Le finestre di fronte
Indipendentemente da come andrà nelle sale, laddove uscirà il 14 novembre con Europictures, Stranger Eyes – Sguardi nascosti e colui che lo ha scritto e diretto, ossia Yeo Siew Hua, una bella soddisfazione se la sono già tolta. Il film in questione è stato il primo battente bandiera di Singapore ad approdare in concorso alla Mostra Internazionale D’Arte Cinematografica di Venezia, per l’esattezza lo scorso settembre durante l’81esima edizione. Il cineasta classe 1985 del resto è abbonato alle prime volte. Sua è infatti anche la pellicola che per la prima volta si è affacciata nella competizione di un’altra prestigiosa kermesse europea, vale a dire quella di Locarno, dove tra l’altro ha anche centrato il bersaglio grosso portandosi a casa il Pardo d’Oro con il noir A Land Imagined. Coincidenza vuole che entrambe le opere girino intorno a una misteriosa scomparsa che ne innesca il motore narrativo e drammaturgico.
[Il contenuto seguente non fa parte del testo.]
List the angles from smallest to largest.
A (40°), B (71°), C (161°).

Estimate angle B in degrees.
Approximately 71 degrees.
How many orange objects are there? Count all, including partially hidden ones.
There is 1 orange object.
Se nel film del 2018 si assiste all’indagine sulla sparizione di un operaio edile di origini cinesi presso un’area di recupero, in questa nuova fatica dietro la macchina da presa il regista l’attenzione si sposta sulla scomparsa di una bambina di nome Bo da un parco di Singapore, dove la famiglia risiede. A nulla valgono i tentativi iniziali di indagine sul rapimento da parte della polizia, con i genitori rimangono in un limbo per settimane. Un giorno però ricevono a casa il primo di una serie di DVD con dei filmati che li ritraggono, anche nei loro momenti più intimi. Uno stalker li sorveglia, e per giunta le sue immagini rischiano di compromettere il rapporto della coppia portando alla luce i segreti di ciascuno.
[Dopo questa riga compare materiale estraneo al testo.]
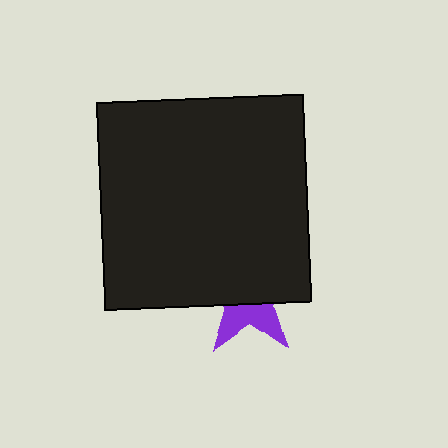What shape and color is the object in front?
The object in front is a black square.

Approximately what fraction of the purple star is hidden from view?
Roughly 62% of the purple star is hidden behind the black square.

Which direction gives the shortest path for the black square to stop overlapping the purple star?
Moving up gives the shortest separation.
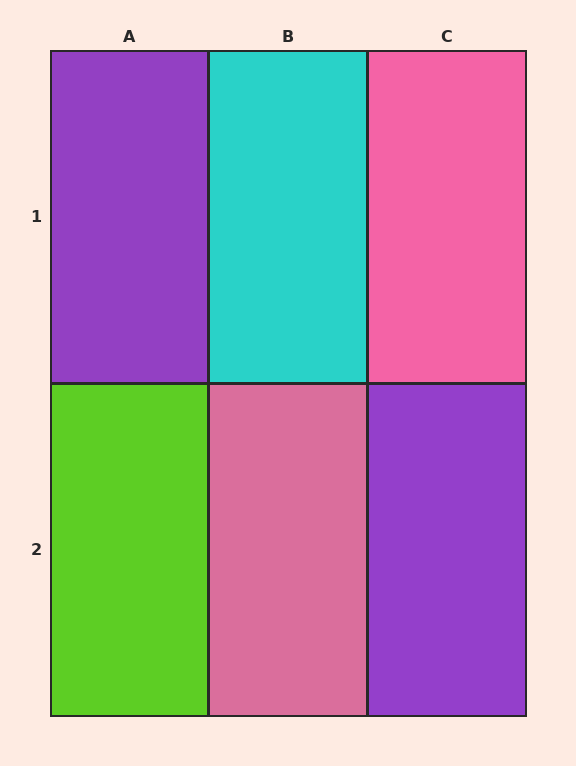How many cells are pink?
2 cells are pink.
Assonanza e coincidenze a parte, una volta letta la sinossi di Stranger Eyes la mente non può non andare a Niente da nascondere o a Sliver, piuttosto che La finestra sul cortile e L’occhio che uccide, questo perché tra le ossessione della Settima Arte e di molti esponenti del cinema di genere c’è sempre stato l’atto di farci sentire osservati e, allo stesso tempo, del metterci nei panni di chi osserva. Posizioni, queste, che hanno e continuano ad avere un certo fascino sul fruitore, specialmente nell’epoca del Grande Fratello, dei social e della cultura di sorveglianza costante. Se poi la vicenda di turno è ambientata in un piccolo stato insulare come Singapore, dove non c’è via d’uscita dalla rete di sorveglianza, osservare ed essere osservati diventa un rituale quotidiano. Con un’elevata densità di popolazione e una sorveglianza pervasiva, il moderno paesaggio urbano ci trasforma in testimoni involontari delle vite degli altri, con tutte le conseguenze del caso. Pro e contro che come avremo modo di vedere saranno perfettamente in equilibrio e determinanti in un film che attraverso un continuo switch tra il guardare e l’essere guardati, tra un punto di vista e un altro, vuole riflettere e far riflettere sulle suddette tematiche, così attuali e strettamente connesse alle preoccupazioni sulle libertà individuali e alle discussioni sulle responsabilità sociali.
Nel suo terzo lungometraggio, Yeo Siew Hua intreccia il destino dei protagonisti, tra cui spicca un redivivo ed efficacissimo Lee Kang-sheng (l’attore feticcio Tsai Ming-liang) nei panni dello stalker, per dare vita a un inquietante e angosciante thriller che gioca ancora una volta, come nel precedente A Land Imagined, con i codici del genere di riferimento e dei suoi derivati. Mano a mano che si scivola nella sfera più intima della coppia e vengono a galla le verità inconfessabili la temperatura si fa sempre più alta e morbosa, dirottando il racconto verso altri lidi. Il ché conferisce alla fruizione un elevato tasso di coinvolgimento nei confronti degli eventi, smorzata purtroppo da una durata della timeline eccessiva rispetto alle reali esigenze del plot. Il ritmo lento e i tempi dilatati sono inizialmente funzionali al mood di una storia disperata di ricerca e sospetto, ma è quando la ricerca termina e si cambia pelle per passare allo step successivo che il suddetto modus operandi diventa un peso. Le parti fanno quindi fatica a coesistere in un film a due facce, con la prima decisamente più solida ed efficace di una seconda nella quale l’autore divaga e sfianca lo spettatore.